There were several limitations in this study. This is because by necessity studying untreated cancer of the breast patients is typically a retrospective study and retrospective studies have the limitation of missing records. We were able to collect this volume of untreated records because of the home visitations and tracing efforts of the pain and palliative team. Firstly, the overall survival was the only complete measure outcome. The treatment group was heterogeneous. Some of the patients in group1 received other tumor directed specific therapies in addition to chemotherapy. However, the primary focus of this article is on the effect of chemotherapy because it is the advent of chemotherapy in the neoadjuvant or adjuvant context that has revolutionized the treatment of advanced breast cancer (2, 18). Secondly, the overall duration of survival was dependent on the patients' memory. Therefore, there is risk of recall bias. The staging method was not exhaustive; hence; it is possible that most of the patients had metastatic disease ab-initio. Thirdly, we reviewed only records of patients who died of the disease. Thus, it could be argued that we selected patients who had aggressive disease, but we must add that just as there were patients who received chemotherapy that have survived longer than the duration of this study, there were also those that did not receive chemotherapy that were still alive beyond the duration of this study.

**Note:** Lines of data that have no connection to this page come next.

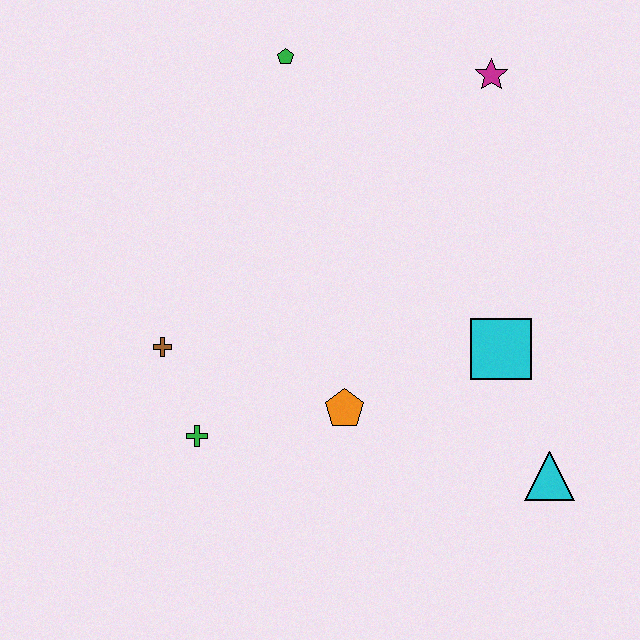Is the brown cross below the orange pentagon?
No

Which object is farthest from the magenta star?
The green cross is farthest from the magenta star.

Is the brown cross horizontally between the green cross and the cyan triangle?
No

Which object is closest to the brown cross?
The green cross is closest to the brown cross.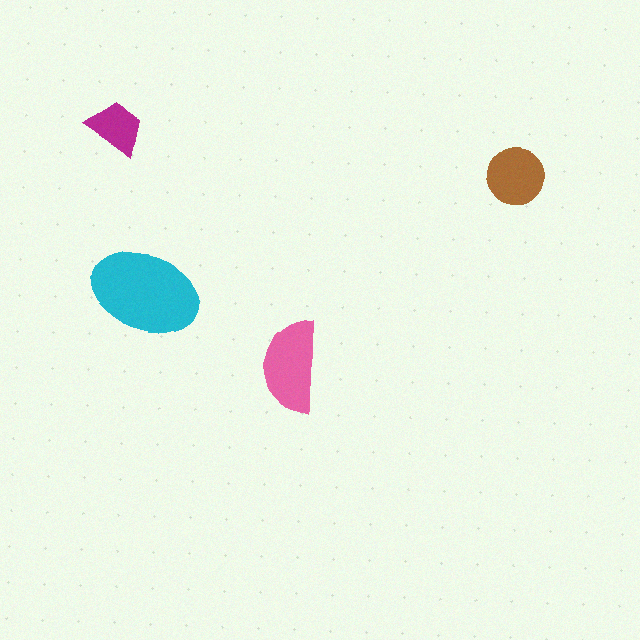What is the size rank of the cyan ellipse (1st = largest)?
1st.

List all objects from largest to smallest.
The cyan ellipse, the pink semicircle, the brown circle, the magenta trapezoid.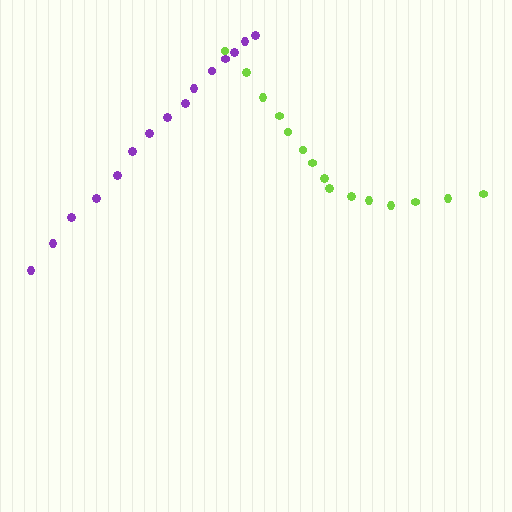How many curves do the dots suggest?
There are 2 distinct paths.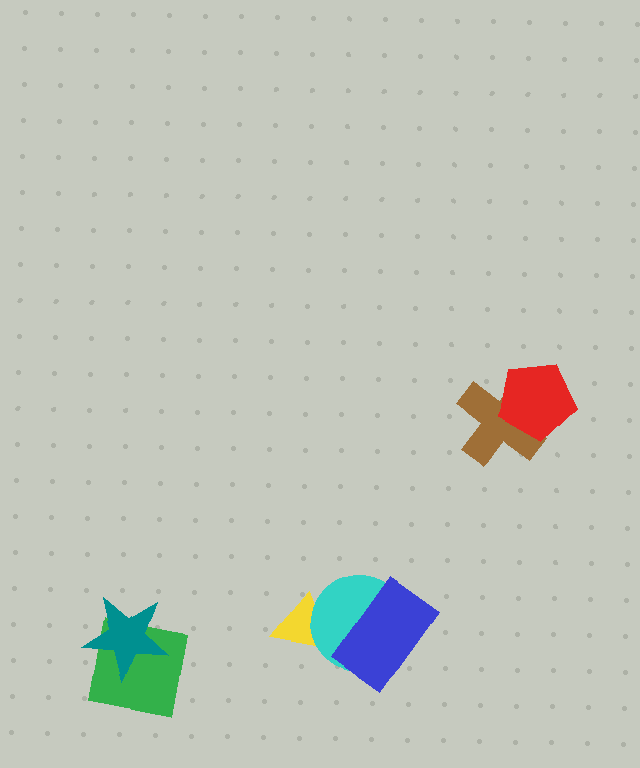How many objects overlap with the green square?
1 object overlaps with the green square.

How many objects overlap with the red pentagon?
1 object overlaps with the red pentagon.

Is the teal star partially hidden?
No, no other shape covers it.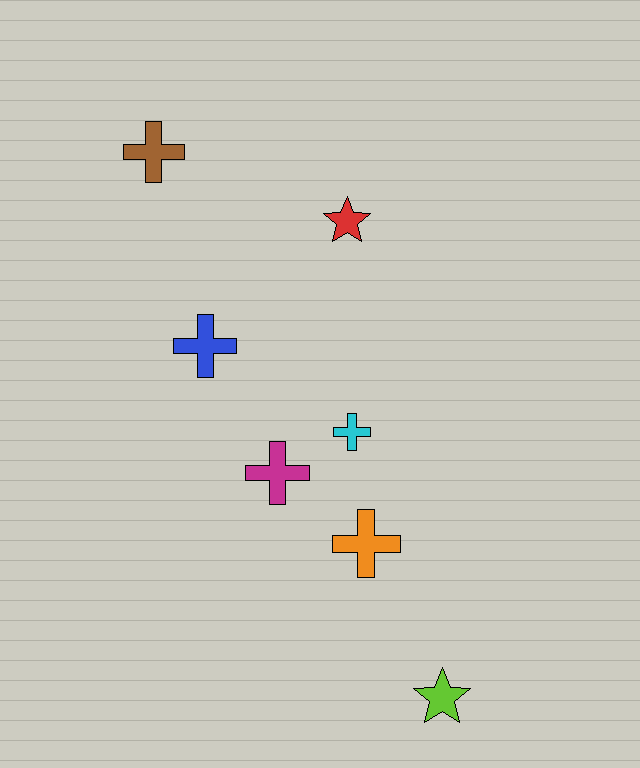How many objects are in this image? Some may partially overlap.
There are 7 objects.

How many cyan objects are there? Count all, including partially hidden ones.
There is 1 cyan object.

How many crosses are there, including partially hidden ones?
There are 5 crosses.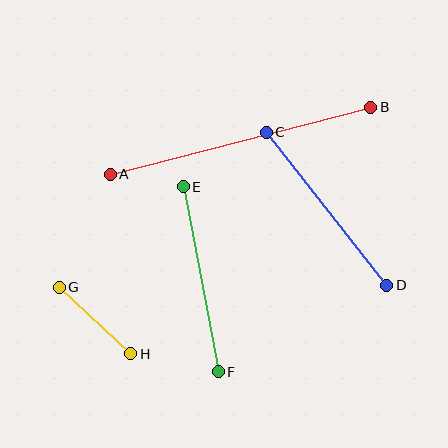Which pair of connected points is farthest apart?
Points A and B are farthest apart.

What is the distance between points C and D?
The distance is approximately 195 pixels.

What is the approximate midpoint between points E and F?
The midpoint is at approximately (201, 279) pixels.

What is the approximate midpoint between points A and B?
The midpoint is at approximately (240, 141) pixels.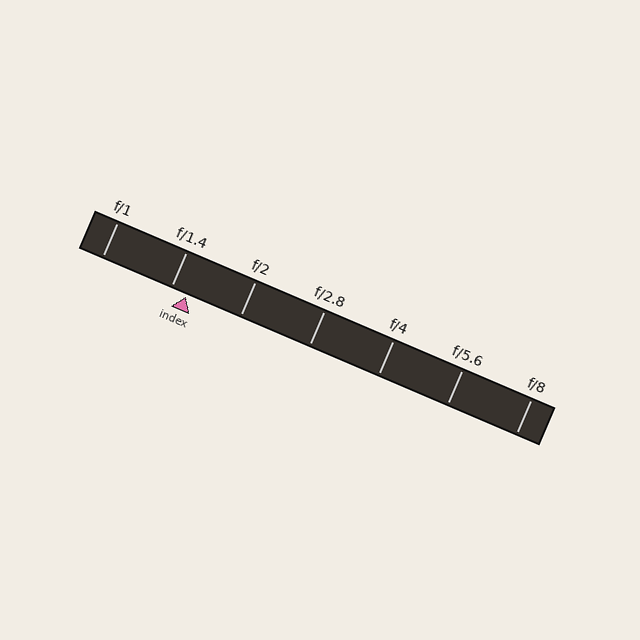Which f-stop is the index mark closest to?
The index mark is closest to f/1.4.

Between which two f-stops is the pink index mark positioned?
The index mark is between f/1.4 and f/2.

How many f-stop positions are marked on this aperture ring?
There are 7 f-stop positions marked.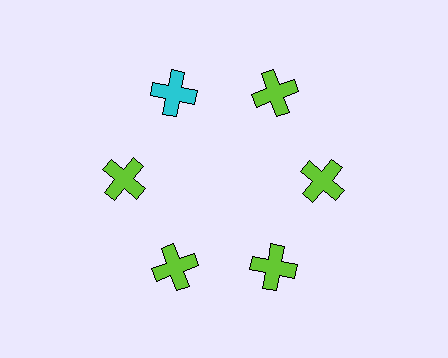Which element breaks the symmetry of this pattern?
The cyan cross at roughly the 11 o'clock position breaks the symmetry. All other shapes are lime crosses.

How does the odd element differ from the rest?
It has a different color: cyan instead of lime.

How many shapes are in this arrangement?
There are 6 shapes arranged in a ring pattern.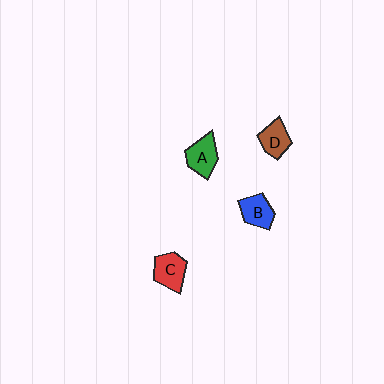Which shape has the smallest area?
Shape D (brown).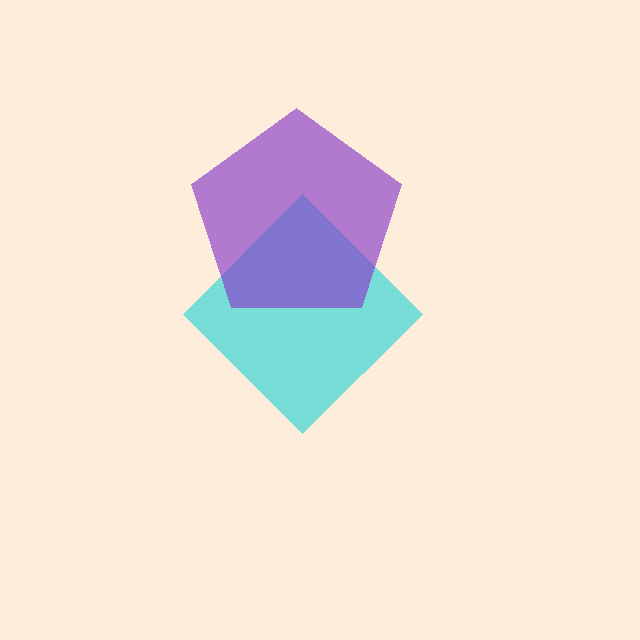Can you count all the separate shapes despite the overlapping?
Yes, there are 2 separate shapes.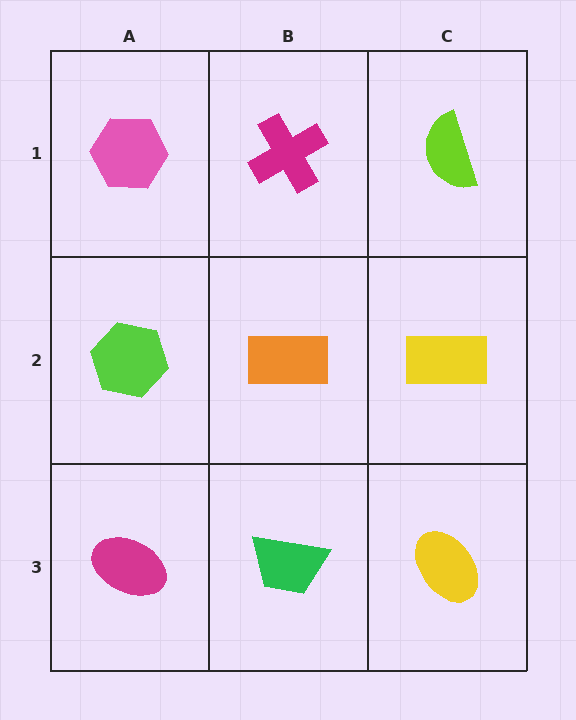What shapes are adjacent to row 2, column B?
A magenta cross (row 1, column B), a green trapezoid (row 3, column B), a lime hexagon (row 2, column A), a yellow rectangle (row 2, column C).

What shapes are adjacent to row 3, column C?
A yellow rectangle (row 2, column C), a green trapezoid (row 3, column B).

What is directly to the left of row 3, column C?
A green trapezoid.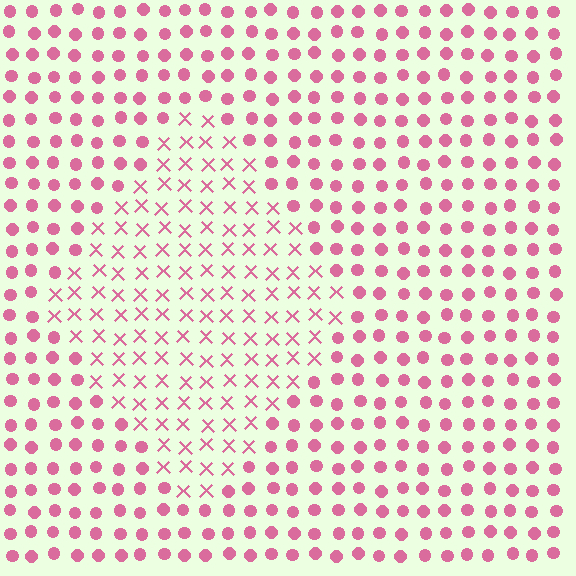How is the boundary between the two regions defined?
The boundary is defined by a change in element shape: X marks inside vs. circles outside. All elements share the same color and spacing.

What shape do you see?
I see a diamond.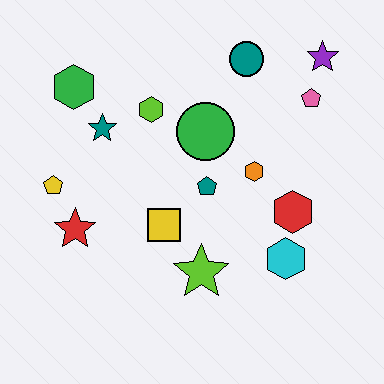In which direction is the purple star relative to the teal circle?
The purple star is to the right of the teal circle.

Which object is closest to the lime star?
The yellow square is closest to the lime star.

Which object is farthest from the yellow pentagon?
The purple star is farthest from the yellow pentagon.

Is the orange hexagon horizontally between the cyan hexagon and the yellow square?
Yes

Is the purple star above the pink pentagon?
Yes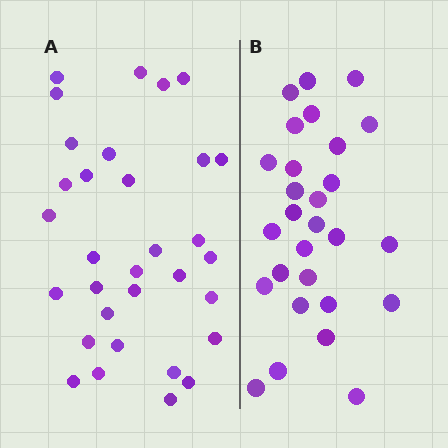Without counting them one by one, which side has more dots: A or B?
Region A (the left region) has more dots.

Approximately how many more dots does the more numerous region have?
Region A has about 4 more dots than region B.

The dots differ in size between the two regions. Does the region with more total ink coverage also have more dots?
No. Region B has more total ink coverage because its dots are larger, but region A actually contains more individual dots. Total area can be misleading — the number of items is what matters here.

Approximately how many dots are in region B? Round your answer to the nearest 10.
About 30 dots. (The exact count is 28, which rounds to 30.)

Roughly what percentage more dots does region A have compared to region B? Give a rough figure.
About 15% more.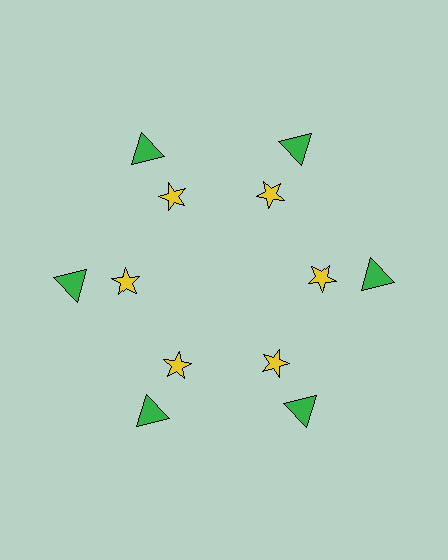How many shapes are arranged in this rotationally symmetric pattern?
There are 12 shapes, arranged in 6 groups of 2.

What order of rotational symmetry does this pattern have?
This pattern has 6-fold rotational symmetry.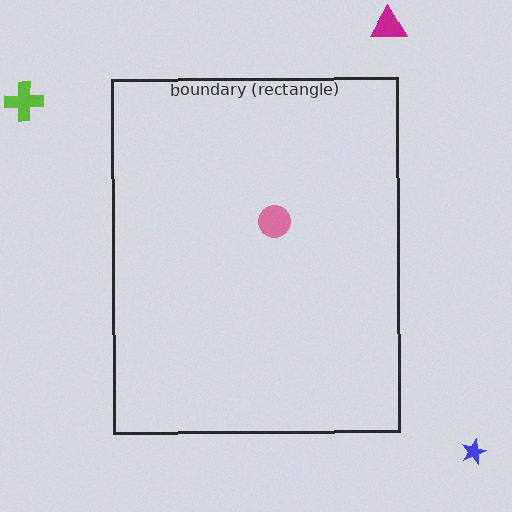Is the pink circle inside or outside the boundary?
Inside.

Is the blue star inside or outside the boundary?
Outside.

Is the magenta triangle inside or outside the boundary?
Outside.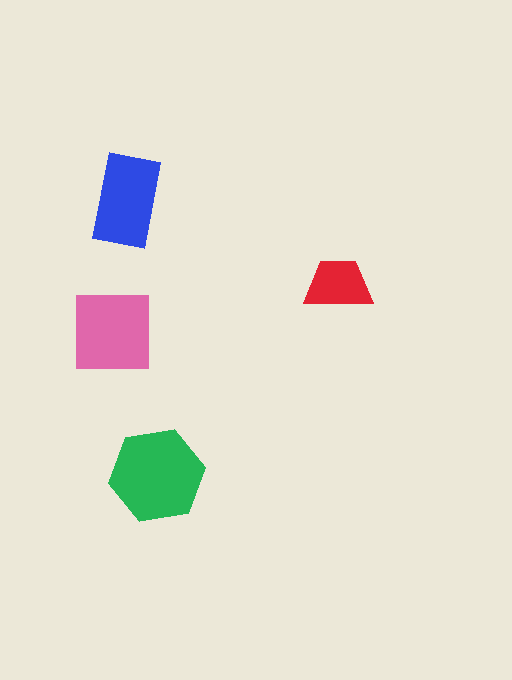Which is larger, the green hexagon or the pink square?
The green hexagon.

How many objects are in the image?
There are 4 objects in the image.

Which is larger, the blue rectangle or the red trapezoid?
The blue rectangle.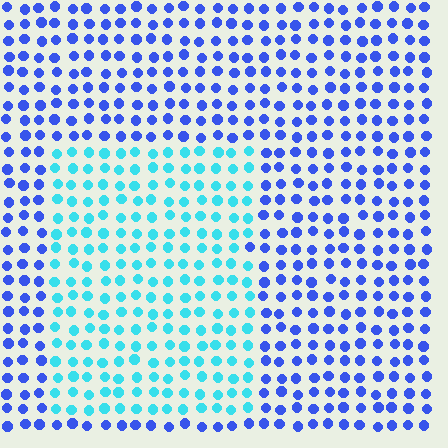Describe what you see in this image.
The image is filled with small blue elements in a uniform arrangement. A rectangle-shaped region is visible where the elements are tinted to a slightly different hue, forming a subtle color boundary.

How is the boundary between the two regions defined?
The boundary is defined purely by a slight shift in hue (about 47 degrees). Spacing, size, and orientation are identical on both sides.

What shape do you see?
I see a rectangle.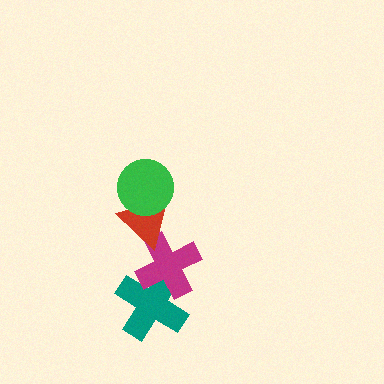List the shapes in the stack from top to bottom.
From top to bottom: the green circle, the red triangle, the magenta cross, the teal cross.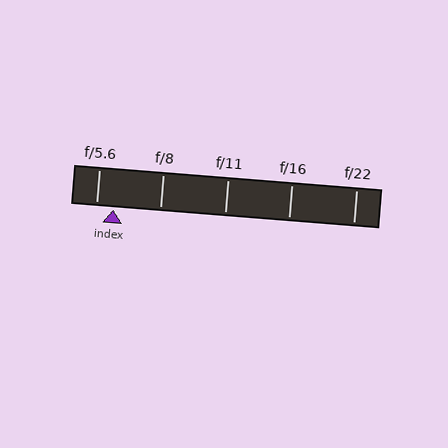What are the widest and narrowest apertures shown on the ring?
The widest aperture shown is f/5.6 and the narrowest is f/22.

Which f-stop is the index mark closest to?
The index mark is closest to f/5.6.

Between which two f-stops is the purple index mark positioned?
The index mark is between f/5.6 and f/8.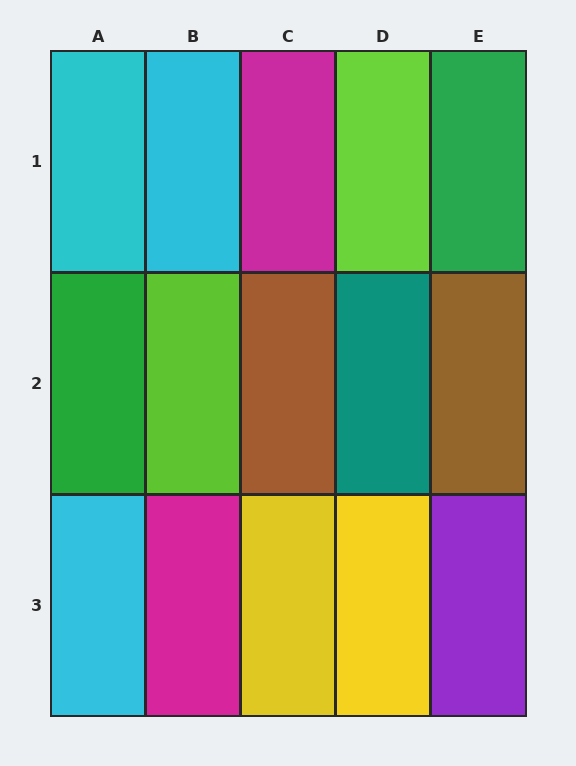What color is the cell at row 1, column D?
Lime.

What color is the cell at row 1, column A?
Cyan.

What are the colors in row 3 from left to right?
Cyan, magenta, yellow, yellow, purple.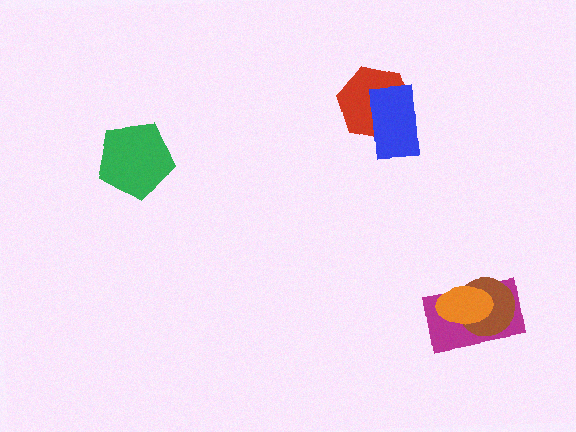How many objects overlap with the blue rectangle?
1 object overlaps with the blue rectangle.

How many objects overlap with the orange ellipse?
2 objects overlap with the orange ellipse.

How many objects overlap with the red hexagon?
1 object overlaps with the red hexagon.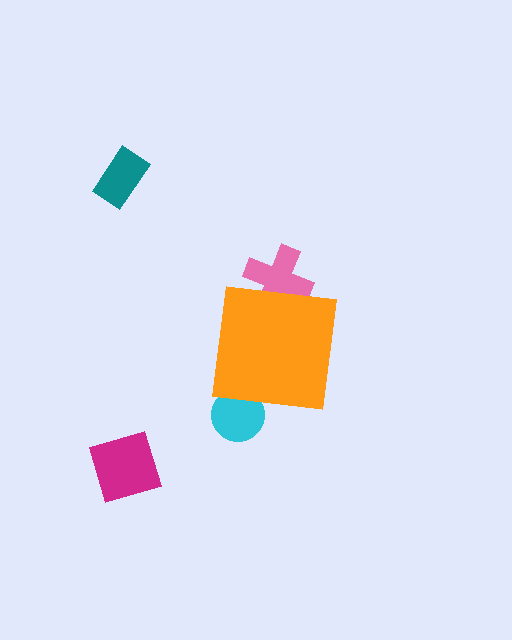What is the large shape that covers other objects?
An orange square.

And lastly, about 33% of the patients who received chemotherapy received just 1 or 2 cycles; hence; this may be consideredas no chemotherapy. However, because we expect that each dose of chemotherapy should have effects on the symptoms of the disease and should be independent of the effect of subsequent or previous doses, we had to consider any number of dose(s) as received treatment and the analysis had to be based on intention to treat.

Many of the limitations of breast cancer care reported in this study have been previously recognized, but they linger todate. Adisa et al (5) in Southwestern Nigeria noted non-adherence to schedule and the use of less optimal choice of chemotherapy. As mundane as the limitations of breast cancer care in resource poor centres may sound, now we recognize how seriously they may be impacting our care, and this corroborates the statement credited to Loibl (15) et al that the consequences of dose reduction and delays are significant.

In conclusion, this study questions the unreserved suboptimal use of chemotherapy as is currently practised. It suggests that our results are not only inferior to developed centres, they may also in fact just be comparable to the “untreated” probably due to the sub-optimal therapies. Therefore, we suggest the systematic assessment and re-direction of our treatment strategies. We also state that there is the need for insurance schemes to support diagnostic process to fund treatment of breast cancer in developing centers so that we can begin to administer appropriate treatment to the appropriate disease if we want to move forward on a problem recognized more than 20 years ago.